The Notion of “Impressionism” in Russian Aesthetic Criticism and in the Works of Elena Guro

Adele Di Ruocco, University of Southern California

George Berkeley’s affirmation “esse is percipi” (to be is to be perceived) can be used as epigraph to the impressionist aesthetics. Like the British empiricist, in fact, impressionists pay attention to the outside world as it is perceived by the human mind. If in art the term “impressionism” first appeared in relation to Claude Monet’s painting Impression: Soleil Lévant in 1872, in literature Flaubert’s L’Education Sentimentale (1869) and the brothers Des Goncourts’ journal (1887-1896) are considered examples of impressionist prose. These two works show the kind of genre the impressionist writers prefer—diaries, notebooks, memoirs or journals, e.g. a prose or poetry which is concerned with the narrator’s capacity to refer shortly and precisely what is going on around him.

The aesthetic of impressionism belongs to a general investigation in visual perception which develops in the 1870s and the 1880s. In psychology, for example, a group of “critical empiricists” guided by William Wundt studies the subjective perception, while in philosophy Henri Bergson develops the idea of consciousness as the fundamental condition, which allows for the unification of time and space in a homogenous flow of events.
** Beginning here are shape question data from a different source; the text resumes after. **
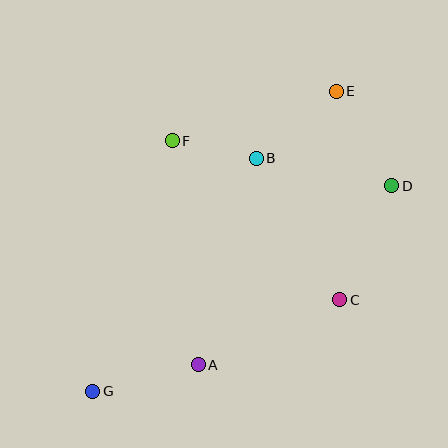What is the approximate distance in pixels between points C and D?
The distance between C and D is approximately 126 pixels.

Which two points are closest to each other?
Points B and F are closest to each other.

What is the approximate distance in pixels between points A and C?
The distance between A and C is approximately 155 pixels.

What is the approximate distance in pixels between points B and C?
The distance between B and C is approximately 164 pixels.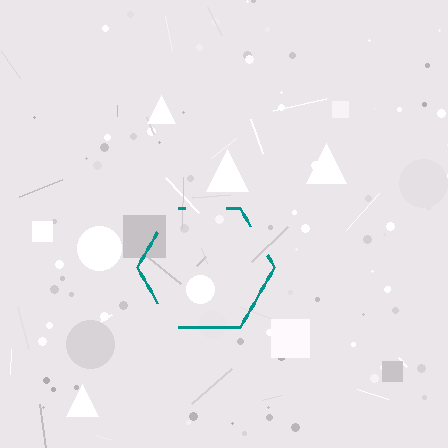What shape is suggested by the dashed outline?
The dashed outline suggests a hexagon.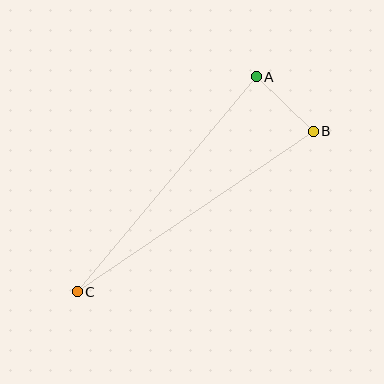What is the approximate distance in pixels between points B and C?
The distance between B and C is approximately 286 pixels.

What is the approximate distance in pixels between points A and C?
The distance between A and C is approximately 280 pixels.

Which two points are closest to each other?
Points A and B are closest to each other.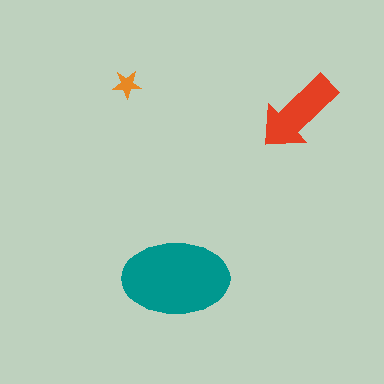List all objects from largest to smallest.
The teal ellipse, the red arrow, the orange star.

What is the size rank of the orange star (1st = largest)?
3rd.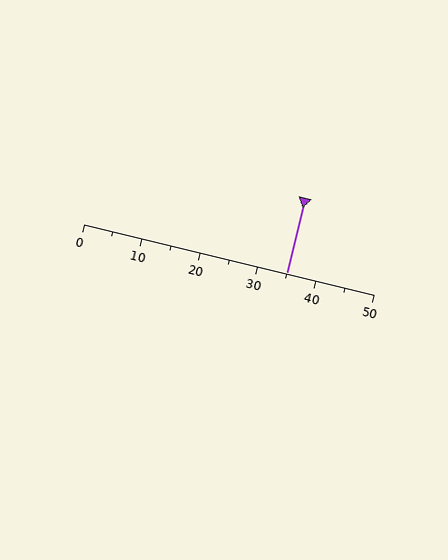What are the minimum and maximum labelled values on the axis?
The axis runs from 0 to 50.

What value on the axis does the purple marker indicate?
The marker indicates approximately 35.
In the late 1890s, French impressionism is acknowledged in Russia, and from 1908 to 1912 its aesthetics will be particularly popular in art and literature. In contrast to the French, the aesthetics of Russian impressionism is more concerned with psychology and subjectivity, as testified, for example, by Nikolai Evreinov’s monodrama Predstavlenie liubvi, published in the journal Studia impressionistov in 1910, and Vladimir Mayakovsky’s lyrics under the title Ya written in 1913. Elena Guro’s poetry is also characterized by subjectivism. In contrast to the French aesthetics, her perception of the world is enriched by the transmission of a particular mood which becomes the reading key of the surrounding world. For this reason, Guro’s style has been defined by Osip Dymov emotional impressionism in 1905. Guro records environments not for the process of light and time fleeting, like Monet does in his series on the Rouen Cathedral, but for the temporary similitude of the landscape to her mood. Guro’s poetry is the product of a period between symbolism and futurism. She is a kind of outsider living in a world which is weakly affected by the echoes of modernity.